1. Controller Information and Scope
This Privacy Policy describes how Panteao, operated in the European Union by the legal entity identified in our corporate/imprint information ("Panteao", "we", "us"), processes personal data through our affiliate platform, website, APIs, and related services.
2. Data Protection Roles (Critical for Platform Use)
For account management, security logging, billing, abuse prevention, and service administration, Panteao acts as an independent controller. For campaign data and end-user tracking data processed on behalf of advertiser/partner customers, Panteao typically acts as processor under customer instructions. In some limited cases (for example fraud defense and platform security), Panteao may act as an independent controller for strictly necessary processing.
3. Categories of Personal Data
We may process: account identity/contact data; business profile and payout details; event/attribution metadata (click identifiers, campaign codes, timestamps, IP address, browser/device metadata, referral/source data); conversion and payout records; support correspondence; operational logs and security telemetry.
4. Sources of Data
We receive data directly from users, from customer-integrated tracking endpoints/APIs, from cookies or similar technologies, and from service providers supporting infrastructure, security, and operations.
5. Purposes and Legal Bases (GDPR)
Where GDPR applies, legal bases include: performance of contract (Article 6(1)(b)); compliance with legal obligations (Article 6(1)(c)); legitimate interests in operating, securing, and improving the Services (Article 6(1)(f)); and consent where legally required (Article 6(1)(a)).

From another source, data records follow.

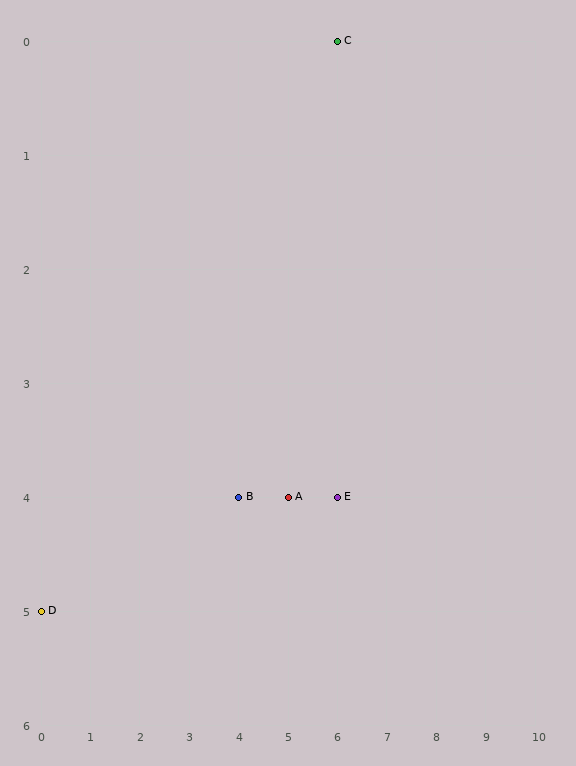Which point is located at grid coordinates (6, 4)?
Point E is at (6, 4).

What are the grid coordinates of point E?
Point E is at grid coordinates (6, 4).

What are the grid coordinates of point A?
Point A is at grid coordinates (5, 4).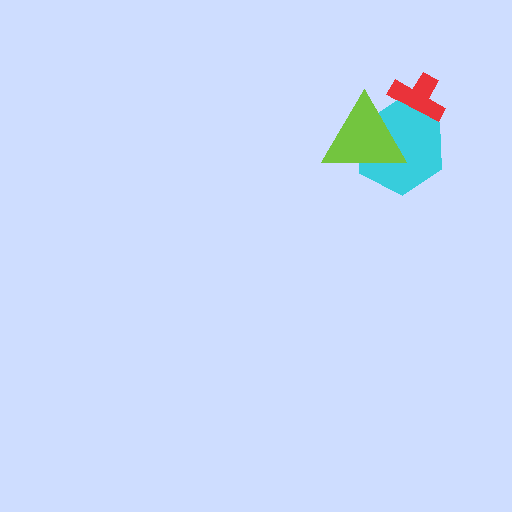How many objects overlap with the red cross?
1 object overlaps with the red cross.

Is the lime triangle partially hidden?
No, no other shape covers it.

We assess legitimate-interest processing to ensure proportionality and safeguards.
6. Cookies, SDKs, and Similar Technologies
Our Services may use cookies and similar tools for session management, security, analytics, and attribution workflows. Customers deploying tracking on their own properties are responsible for obtaining valid consent and providing legally compliant notices where required by applicable ePrivacy/cookie rules and local law.
7. Affiliate Platform Critical Compliance Points
Platform users must not send unlawful or excessive data (including special-category data unless explicitly lawful and agreed), must avoid hidden or deceptive tracking practices, and must maintain adequate records for campaign, payout, and tax compliance. Panteao may enforce technical restrictions to prevent misuse and legal risk.

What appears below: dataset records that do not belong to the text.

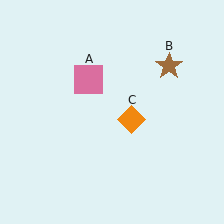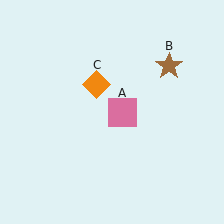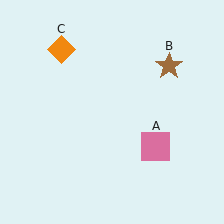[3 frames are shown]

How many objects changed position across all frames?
2 objects changed position: pink square (object A), orange diamond (object C).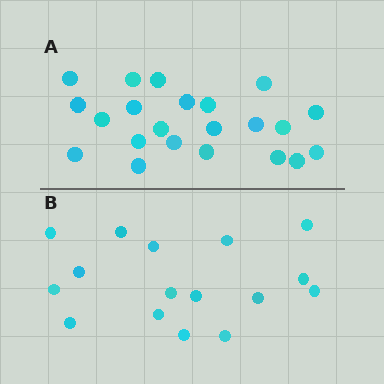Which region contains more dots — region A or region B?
Region A (the top region) has more dots.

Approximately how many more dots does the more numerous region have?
Region A has about 6 more dots than region B.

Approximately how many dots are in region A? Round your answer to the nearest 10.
About 20 dots. (The exact count is 22, which rounds to 20.)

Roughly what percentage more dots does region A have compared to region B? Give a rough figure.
About 40% more.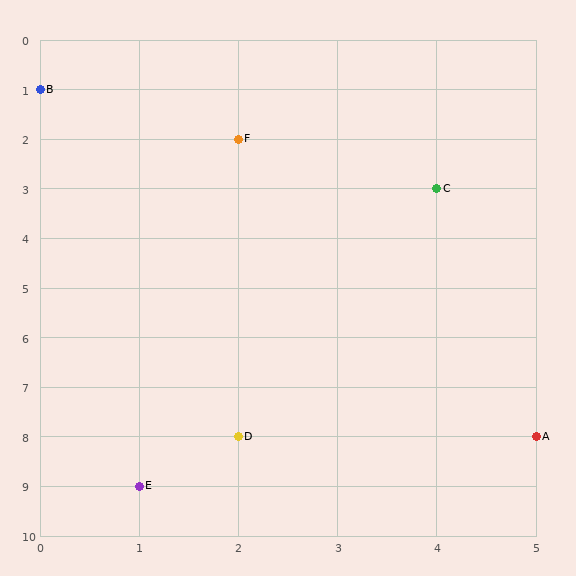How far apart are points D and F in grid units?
Points D and F are 6 rows apart.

8. Recipients and Subprocessors
Data may be disclosed to hosting, infrastructure, security, analytics, communications, payment, and professional-service providers, and to regulators or authorities when legally required. We impose contractual and security obligations on subprocessors and vendors appropriate to their role.
9. International Transfers
Where data is transferred outside the EEA/UK/Switzerland, we use recognized transfer mechanisms such as Standard Contractual Clauses and supplementary safeguards where required by law.
10. Retention
We retain data only as long as necessary for service delivery, fraud/risk controls, contractual obligations, legal compliance (including accounting/tax/audit), dispute handling, and security incident response. Retention periods vary by data category and legal requirements.
11. Security Measures
We maintain technical and organizational measures appropriate to risk, including access controls, environment segregation, logging/monitoring, and integrity safeguards. No system can be guaranteed 100% secure.

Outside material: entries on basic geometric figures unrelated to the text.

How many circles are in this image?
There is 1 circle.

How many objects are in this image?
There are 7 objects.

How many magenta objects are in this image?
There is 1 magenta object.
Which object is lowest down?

12. Data Subject Rights (EU/EEA/UK)
Subject to applicable law, individuals may request access, rectification, erasure, restriction, objection, and portability, and may withdraw consent where processing relies on consent. Where Panteao acts as processor, requests should normally be directed to the relevant customer/controller, but we assist as required.
13. Complaints and Supervisory Authorities
You may lodge a complaint with your local supervisory authority in the EU/EEA, or the authority competent for Panteao’s establishment, without prejudice to other legal remedies.
14. California and Other Non-EU Disclosures
Where non-EU laws apply, we provide additional disclosures and rights handling as required. We do not sell personal data for monetary consideration.
15. Children
The Services are not directed to children and must not be used to intentionally process personal data of children in breach of applicable law.
16. Policy Updates
We may revise this Privacy Policy from time to time. Material updates will be published with a revised "Last updated" date.
17. Contact and Rights Requests
For privacy inquiries and rights requests: [email protected].